“And if she does, we may as well give it up, for she will be out of our reach,” said Zoe. “Clearly we must precipitate matters. Oh, but how did you know what I was hoping for?” she cried suddenly. “I never told you.”
“I guessed, from what you told me about your brother, and then it came to me in a flash that we might get things settled at once, thanks to all this affair in the city. Nobody knows where the Princess is, you see, and it’ll take some time to track her.”
“You mean they could get married before she is found? Oh, how splendid! We must manage it. I will think about it to-night, and you must play up to me to-morrow.”
“Trust me!” said Wylie, as they arrived at the door, where Madame Panagiotis, a very correct German lady of commanding proportions, was looking with evident suspicion at Eirene, with her bare shoulders and tattered evening gown. With a cry of delight the two girls rushed into each other’s arms, and on Zoe’s guarantee, Madame Panagiotis consented to receive the dishevelled-looking stranger. There was a room next to Zoe’s she could have, she said, and she herself would lend her decent clothes, unless Miss Teffany cared to do so. Zoe declared joyfully that no one else should look after her friend, and carried her off upstairs at once, pausing only to say aside to Wylie—
“Just tell Maurice, as you pass, that she is here. Then perhaps he will be able to sleep.”
Returning to Eirene, she found the Professor saying pointedly how glad he was to receive under his roof a younger branch of the illustrious house to which his honoured guests belonged, and she swept her off at once, afraid that he might go on to say something that would spoil her plans.
“Isn’t Madame Panagiotis funny?” she asked of Eirene, when they were by themselves. “Maurice and I used to wonder whether she would sit on the floor and eat with her fingers, and you can imagine our feelings when we found her such a monument of propriety. Do you know, the Professor called her at first ‘the Mrs Professor’ when he talked English—die Frau Professorin, you know—but he must have seen it sounded queer, and he gave it up.”

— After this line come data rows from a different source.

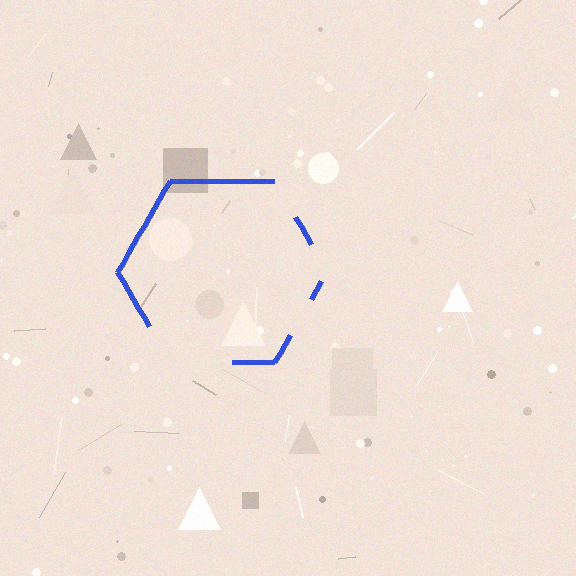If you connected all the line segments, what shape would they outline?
They would outline a hexagon.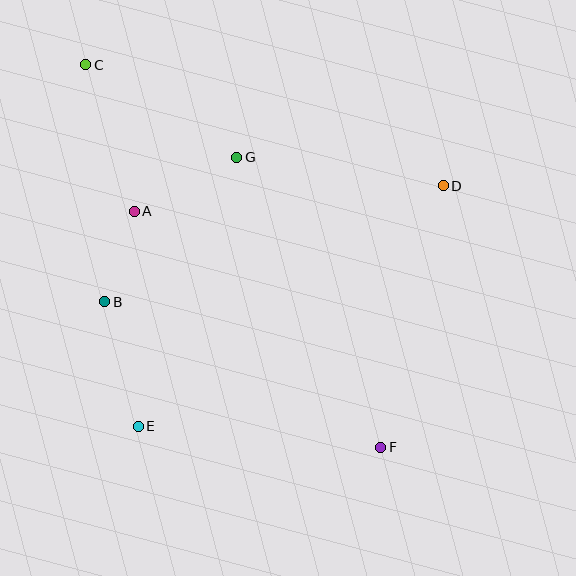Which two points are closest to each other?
Points A and B are closest to each other.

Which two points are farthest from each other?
Points C and F are farthest from each other.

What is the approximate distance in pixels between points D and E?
The distance between D and E is approximately 388 pixels.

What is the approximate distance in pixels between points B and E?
The distance between B and E is approximately 129 pixels.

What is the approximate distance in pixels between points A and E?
The distance between A and E is approximately 215 pixels.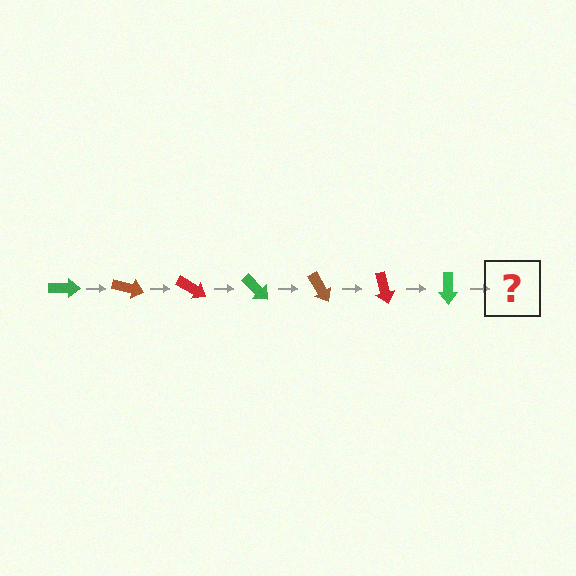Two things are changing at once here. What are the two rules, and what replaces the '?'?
The two rules are that it rotates 15 degrees clockwise each step and the color cycles through green, brown, and red. The '?' should be a brown arrow, rotated 105 degrees clockwise from the start.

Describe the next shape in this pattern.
It should be a brown arrow, rotated 105 degrees clockwise from the start.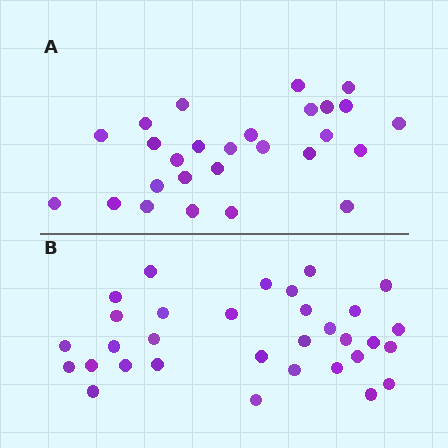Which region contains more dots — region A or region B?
Region B (the bottom region) has more dots.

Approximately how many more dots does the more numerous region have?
Region B has about 5 more dots than region A.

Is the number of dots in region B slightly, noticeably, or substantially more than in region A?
Region B has only slightly more — the two regions are fairly close. The ratio is roughly 1.2 to 1.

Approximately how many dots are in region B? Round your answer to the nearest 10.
About 30 dots. (The exact count is 32, which rounds to 30.)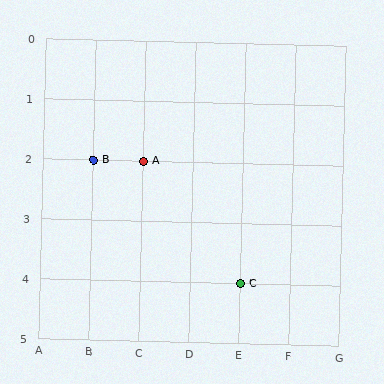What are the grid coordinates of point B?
Point B is at grid coordinates (B, 2).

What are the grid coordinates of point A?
Point A is at grid coordinates (C, 2).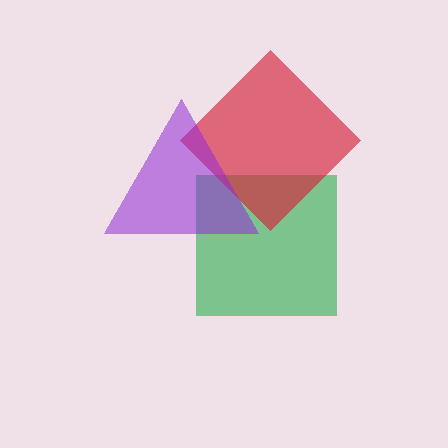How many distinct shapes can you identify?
There are 3 distinct shapes: a green square, a red diamond, a purple triangle.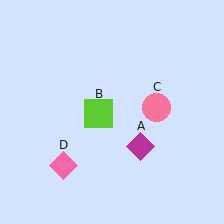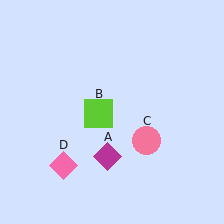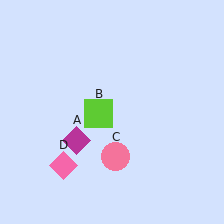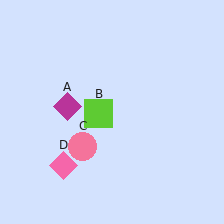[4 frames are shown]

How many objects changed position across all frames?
2 objects changed position: magenta diamond (object A), pink circle (object C).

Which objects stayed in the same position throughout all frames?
Lime square (object B) and pink diamond (object D) remained stationary.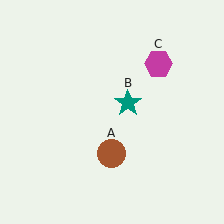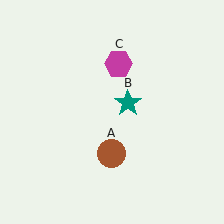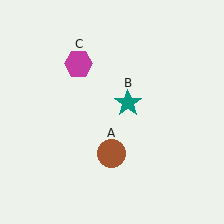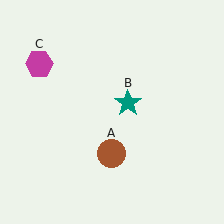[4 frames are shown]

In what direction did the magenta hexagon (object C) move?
The magenta hexagon (object C) moved left.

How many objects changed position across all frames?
1 object changed position: magenta hexagon (object C).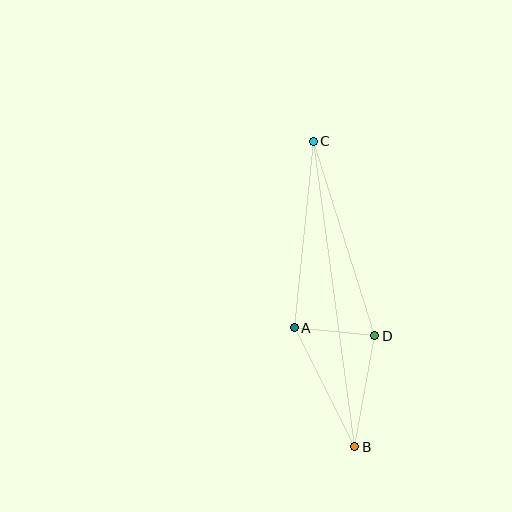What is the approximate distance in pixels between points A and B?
The distance between A and B is approximately 134 pixels.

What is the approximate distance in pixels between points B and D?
The distance between B and D is approximately 113 pixels.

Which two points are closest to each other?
Points A and D are closest to each other.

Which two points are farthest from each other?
Points B and C are farthest from each other.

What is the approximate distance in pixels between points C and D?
The distance between C and D is approximately 204 pixels.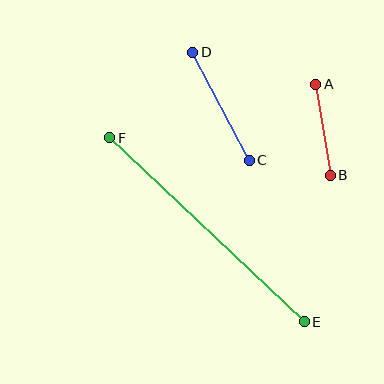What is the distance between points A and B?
The distance is approximately 92 pixels.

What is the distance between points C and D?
The distance is approximately 122 pixels.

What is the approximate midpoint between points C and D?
The midpoint is at approximately (221, 106) pixels.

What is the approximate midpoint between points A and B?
The midpoint is at approximately (323, 130) pixels.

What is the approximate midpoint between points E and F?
The midpoint is at approximately (207, 230) pixels.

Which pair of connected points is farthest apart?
Points E and F are farthest apart.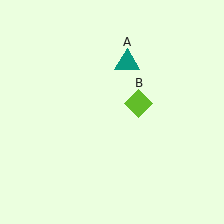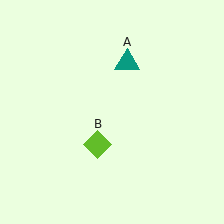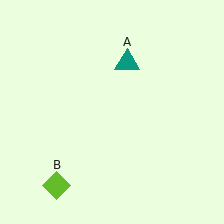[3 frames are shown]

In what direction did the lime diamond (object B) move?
The lime diamond (object B) moved down and to the left.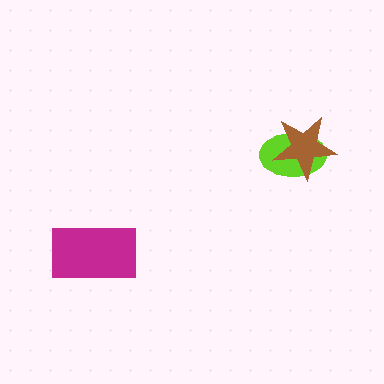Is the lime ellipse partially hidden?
Yes, it is partially covered by another shape.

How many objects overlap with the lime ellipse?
1 object overlaps with the lime ellipse.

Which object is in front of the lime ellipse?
The brown star is in front of the lime ellipse.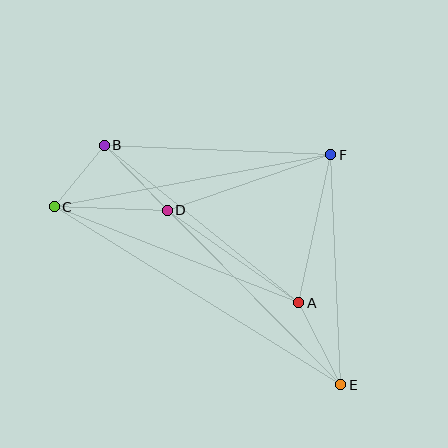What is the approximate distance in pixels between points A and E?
The distance between A and E is approximately 92 pixels.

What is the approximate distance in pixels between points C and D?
The distance between C and D is approximately 113 pixels.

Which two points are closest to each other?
Points B and C are closest to each other.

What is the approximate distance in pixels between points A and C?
The distance between A and C is approximately 263 pixels.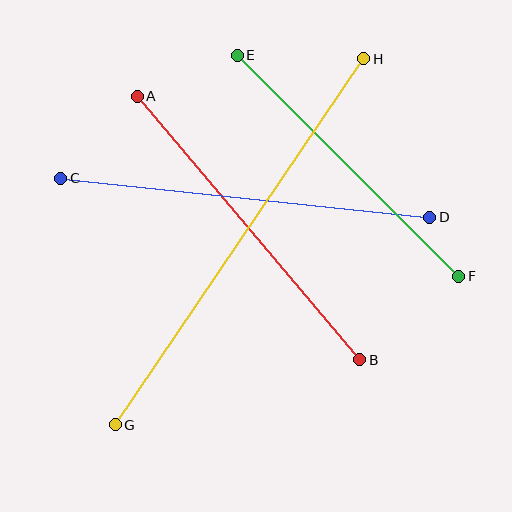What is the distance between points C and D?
The distance is approximately 371 pixels.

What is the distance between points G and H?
The distance is approximately 442 pixels.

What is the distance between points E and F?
The distance is approximately 313 pixels.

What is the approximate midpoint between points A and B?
The midpoint is at approximately (248, 228) pixels.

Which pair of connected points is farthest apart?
Points G and H are farthest apart.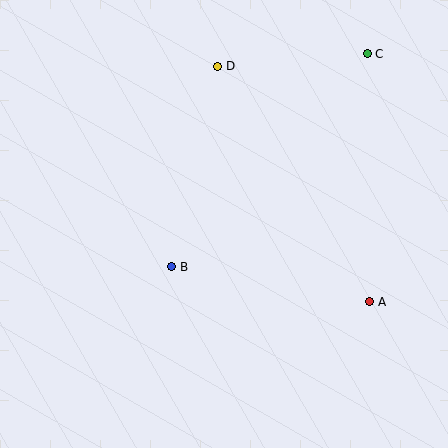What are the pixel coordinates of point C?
Point C is at (367, 54).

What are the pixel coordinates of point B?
Point B is at (172, 267).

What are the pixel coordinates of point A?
Point A is at (370, 302).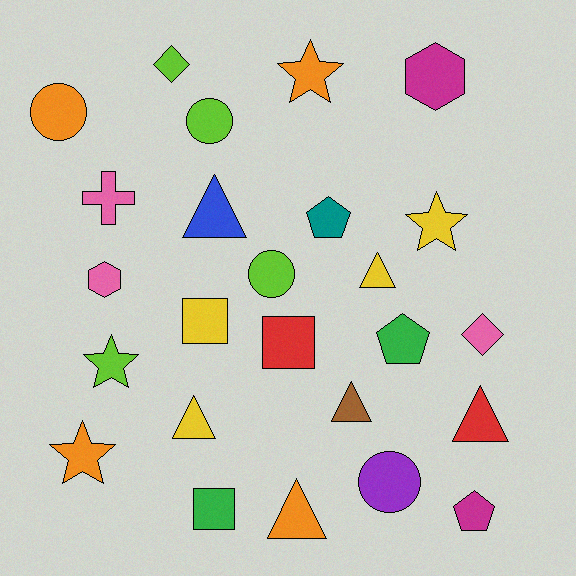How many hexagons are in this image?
There are 2 hexagons.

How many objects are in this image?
There are 25 objects.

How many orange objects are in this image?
There are 4 orange objects.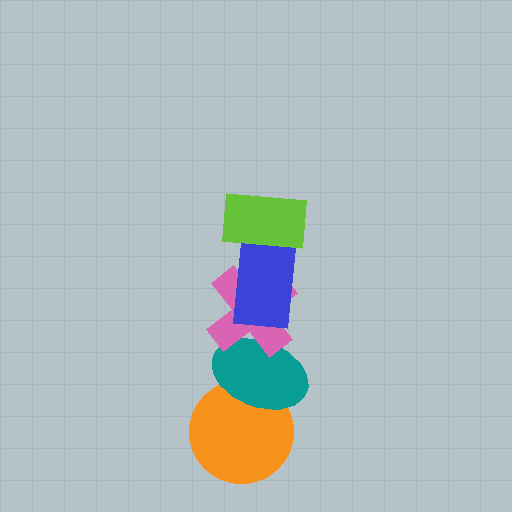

Eirene sat listening passively while Zoe took down her hair and brushed it. “Oh, Zoe,” she broke out suddenly, “it is such a rest to be here. I don’t mind any one else—Professor or Professorin—if I can be near you and Maurice. You can’t guess how I have longed for you!”
“It’s awfully sweet of you to say it,” said Zoe, penitently. “I know I was perfectly horrid to you often.”
“You weren’t!” was the indignant reply. “You and Maurice were always just the same to me, whether you thought I was Miss Smith or a Princess. You were quite right to scold me when I said silly things. And, Zoe, you were right about Vlasto, and I was too silly. He was Nicetas Mitsopoulo, Chariclea Ladoguin’s brother, in disguise. I recognised him as soon as he was presented to me, and I thought how you would triumph. I deserved it.”